Administration has been digging into future enrollment trends. Cary said they expect smaller kindergarten classes to continue, while the district’s larger classes graduate. The district will need to continue discussions and begin planning for smaller enrollment, with overall class sizes going from as high as 220 to more like 180.
“An 800-student building can support a lot more options than a 650-student building,” Cary said. “We will have to make some difficult decisions as an administration and a board over the next couple years.”
On the bright side, the superintendent said the fact that people in the surrounding communities are choosing to send their kids to Cloquet is a sign that they like what the district is doing.
“So I don't think … we're losing kids because we're doing something wrong or there's something we need to fix, because there's way more families choosing to come in then are leaving, and that's only been increasing,” he said.
In other matters:
-Also Monday, board member Sarah Buhs shared that the Cloquet transit bus didn’t show up to take science fair students to the regional competition Feb. 10, so parents had to hurry up and drive close to 30 kids and their project display boards to the University of Minnesota Duluth.
She said Cloquet Transit — the company the district contracts with for transportation — wasn’t helpful when she asked for changes to ensure such an oversight didn’t happen again. The company doesn’t always confirm busing requests and seemed to indicate that they weren’t going to promise to always send a confirmation. “I don’t know what we need to do to hold them accountable,” Buhs said. “They need to at least send some kind of confirmation that they received [a request].”
Cary said he is meeting with the bus company in April and will make sure that’s on the agenda.
-District facilities manager Brock Wilton said the solar panel project at the middle school is physically complete, with inspections by Minnesota Power and the city of Cloquet still to come.

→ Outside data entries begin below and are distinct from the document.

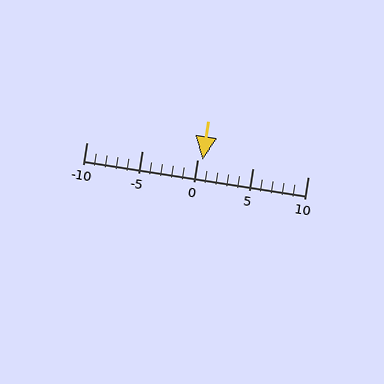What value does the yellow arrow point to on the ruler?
The yellow arrow points to approximately 0.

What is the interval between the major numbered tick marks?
The major tick marks are spaced 5 units apart.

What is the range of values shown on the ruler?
The ruler shows values from -10 to 10.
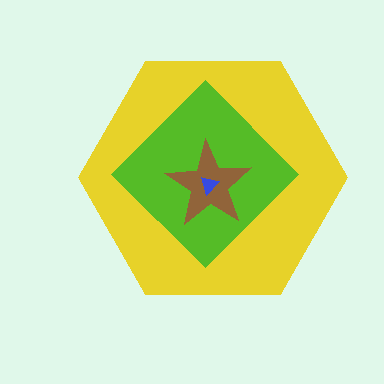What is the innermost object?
The blue triangle.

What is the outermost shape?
The yellow hexagon.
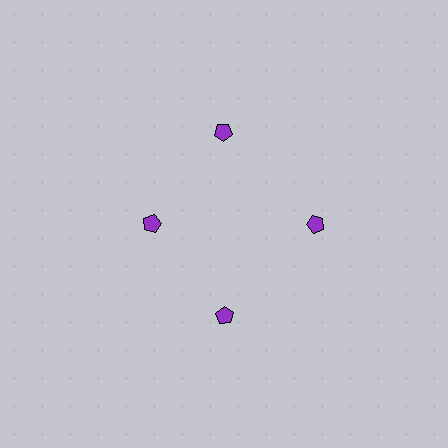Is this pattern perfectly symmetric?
No. The 4 purple pentagons are arranged in a ring, but one element near the 9 o'clock position is pulled inward toward the center, breaking the 4-fold rotational symmetry.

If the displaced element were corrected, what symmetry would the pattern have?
It would have 4-fold rotational symmetry — the pattern would map onto itself every 90 degrees.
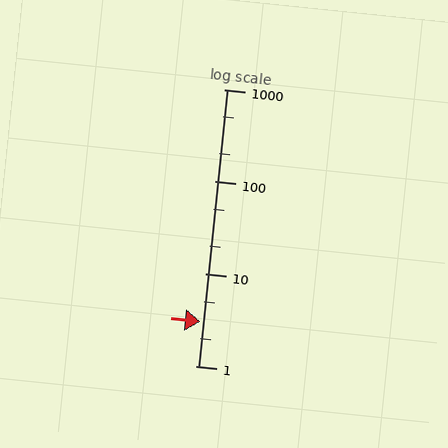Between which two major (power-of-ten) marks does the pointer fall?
The pointer is between 1 and 10.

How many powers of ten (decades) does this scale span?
The scale spans 3 decades, from 1 to 1000.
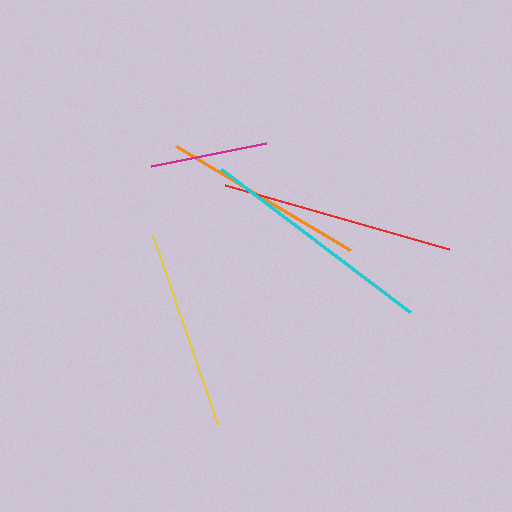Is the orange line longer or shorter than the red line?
The red line is longer than the orange line.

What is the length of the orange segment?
The orange segment is approximately 202 pixels long.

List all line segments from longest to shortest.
From longest to shortest: cyan and red (about equal), orange and yellow (about equal), magenta.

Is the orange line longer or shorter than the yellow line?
The orange and yellow lines are approximately the same length (about 202 and 200 pixels).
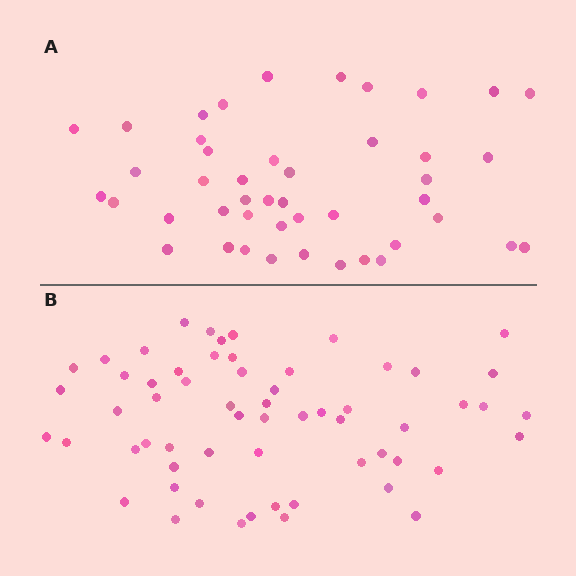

-The board approved a five-year lease of 800 new iPads for the elementary schools at an annual cost of $73,900. The district is going back to sharing iPads between two students in grades K-2 and 1:1 devices for grades 3-4. The district had gone to 1:1 devices for every student during Covid because students were missing so much school.
-The board also approved a technology upgrade to the boardroom for board meetings and large-group training at a total cost of $32,789.